Poi arrivava il bello, anzi il brutto. Dopo aver giocato per ore con la lucertola fino a sfinirla, l’appoggiava di schiena al tronco di un ulivo e, a una a una, gli infilzava le zampette con una spina di aloe e lì, la lasciava morire. Lo scheletro della povera bestiola rimaneva attaccato all’albero per mesi, fino alla putrefazione.
Bruno che assisteva a queste scene, quasi giornaliere, ha chiesto più volte spiegazioni a Peppe di questo comportamento, ottenendo di risposta, una risatina macabra e lo sfrigolio del cappio d’avena sotto il naso.
Non che si comportassero meglio gli altri due amici della cricca, i quali, armati di carabina di marca Diana 4,5, nella sola mattinata di Pasquetta, di lucertole ne hanno ammazzate più di cento. Loro si giustificavano dicendo che in questa maniera le povere lucertole, colpite in piena testa, morivano subito senza sofferenze.
Altre vittime sacrificali erano i passeri che di notte, per dormire, andavano a riempire gli alberi alla fine del paese. Bruno e Pino, a turno si scambiavano carabina e pila e sparavano sulle povere bestioline indifese che, raggiunte dalla luce della lampada, sembrava li guardassero per chiedere pietà.
Una sera, ne uccisero talmente tanti, che per portarli a casa, Pino, che li mangiava fritti con patate e peperoni, li raccolse in due grandi tegole non avendo altro dove raccoglierli.
Altre vittime della carabina ad aria compressa erano i piccoli gechi che colpiti alla testa rimanevano per un bel pezzo attaccati al muro, prima di soccombere e precipitare a terra.
Durante le prime piogge di ottobre, quando nella fiumara si creavano delle pozzanghere e lì si facevano vive le prime rane, iniziava un altro sport preferito dai ragazzi che era la lapidazione dei ranocchi.
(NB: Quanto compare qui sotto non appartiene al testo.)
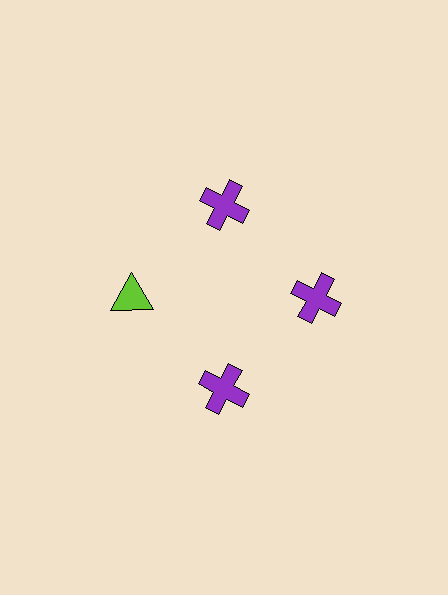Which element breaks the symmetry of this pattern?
The lime triangle at roughly the 9 o'clock position breaks the symmetry. All other shapes are purple crosses.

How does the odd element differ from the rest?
It differs in both color (lime instead of purple) and shape (triangle instead of cross).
Giù a colpi di pietra fino a stancarsi il braccio e, le povere bestie, venivano così sfracellate e lasciate seccare al sole d’autunno.
In quel periodo questi erano i giochi preferiti da questi bravi ragazzi, né righetta, né bottoni, né trottole col laccio, né scaricabarile, c’era il rischio di farsi male! Questione di gusti.
I ragazzi del racconto sono esistiti davvero e molti di loro ci sono ancora. Nessuno di questi è diventato un killer, anche se promettevano bene. Sarà che i troppi “omicidi” in gioventù, li hanno portati a più miti propositi.